I’m not saying Vicki agreed with me. She didn’t endorse fully my arguments with reference to genetic diversity-reducing breeding traditions as nemesis of our breed. I know she did NOT fully agree because we talked about it. But Vicki fiercely endorsed my right to voice my researched convictions, for she believed in intellectual diversity, and therefore chafed at STCA policies that block as heresy anything but their official line.
In a word, she was a Scot. She was a Campbell. And to know anything of the spirit of the Scot, and perhaps the Campbells in particular, is to know theirs is not a get-in-line-herd-instinct, but rather a fierce spirit of independence and self-direction.

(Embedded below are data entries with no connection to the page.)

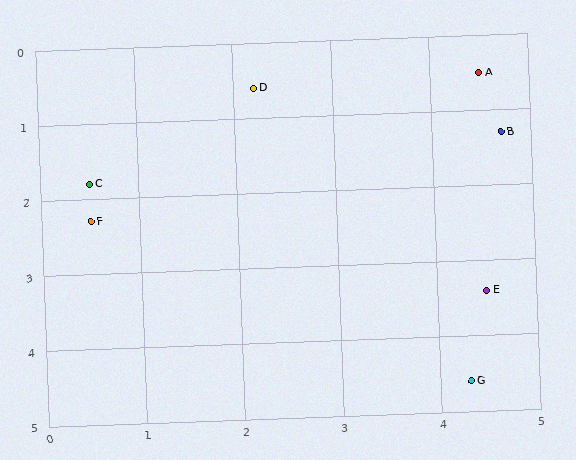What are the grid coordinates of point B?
Point B is at approximately (4.7, 1.3).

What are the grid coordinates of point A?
Point A is at approximately (4.5, 0.5).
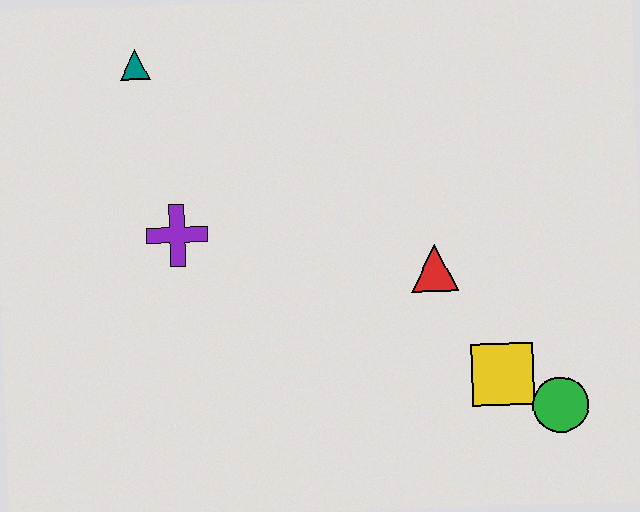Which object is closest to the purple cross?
The teal triangle is closest to the purple cross.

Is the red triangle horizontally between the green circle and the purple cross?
Yes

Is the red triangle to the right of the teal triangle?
Yes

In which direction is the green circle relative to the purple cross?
The green circle is to the right of the purple cross.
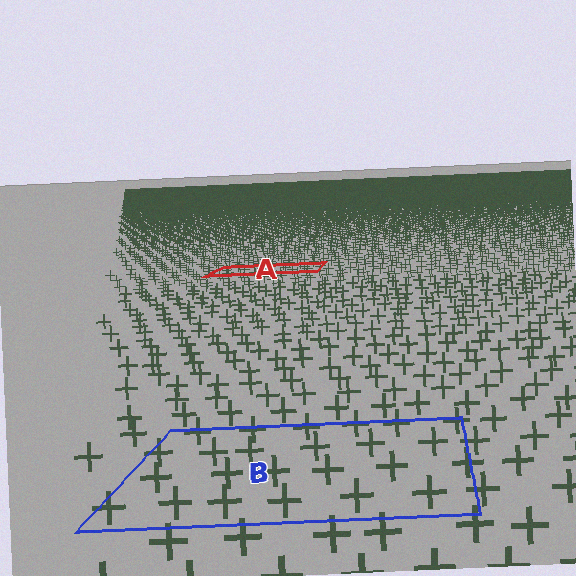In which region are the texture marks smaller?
The texture marks are smaller in region A, because it is farther away.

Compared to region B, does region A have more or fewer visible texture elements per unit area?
Region A has more texture elements per unit area — they are packed more densely because it is farther away.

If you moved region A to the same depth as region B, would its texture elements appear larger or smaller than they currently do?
They would appear larger. At a closer depth, the same texture elements are projected at a bigger on-screen size.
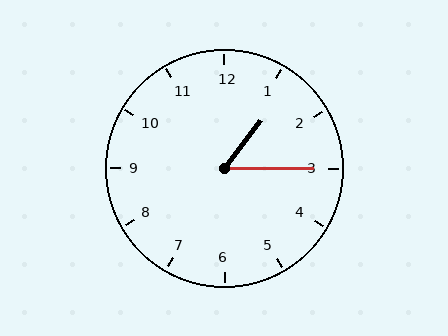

I know that is why Vicki embraced the idea of Great Scots Magazine as an independent journal and forum for many different Scottie-lover voices and agendas. I know that’s why she stuck with the magazine for 17 years.
We will miss Vicki’s voice in these magazine pages. I already miss her inspiration for keeping-on despite grave obstacles. But I will not grieve that she is gone. I will count my blessings that my life and these pages were quietly enriched from the beginning of the magazine by a remarkable woman who was not only a friend of the Scottish Terrier, she was one who embodied the courage and independent spirit of the Scottie as few others do.
Aah-rooo, Vicki. Your spirit lives on.
Joseph Harvill, publisher Great Scots Magazine




Thank you for the wonderful tribute!!!!
Thank you so much. We have already been missing Vicki these last few months. We have to believe she is in a far better place.
Thank you so much for the beautiful tribute to our friend, Vicki Campbell. She was much loved and will be sorely missed, but as you said, her spirit will live on.
Joseph, you write from your heart. What a beautiful tribute to a beautiful lady.
Vicki’s spirit will live on forever…..
Aah-rooooooo to you Vicki and thank you too
I was overwhelmed with sadness when I learned of Vicki’s passing. The scottie community lost a great friend and that void will be felt for a long time. She did seem like the epitome of our Diehards, she rose to meet each challenge presented to her with courage and tenacity and I remember thinking as she rallied from yet another surgery that she reminded me of the fighting spirit of the scotties we love so much. In my mind’s eye, I see Vicki surrounded by her beloved scotties as well as our other fallen warriors. She has to be in scottie heaven. Rest now, Vicki, you’ve earned your wings.
Joe, thank you so much for this wonderful tribute to one of the Scottie’s greatest advocates. Vicki will be sorely missed.
Joseph, a beautiful tribute to a beautiful lady. May she Rest in Peace.
What a lovely tribute to a wonderful Scottie lover. She will be missed by many. Thanks for your gracious words.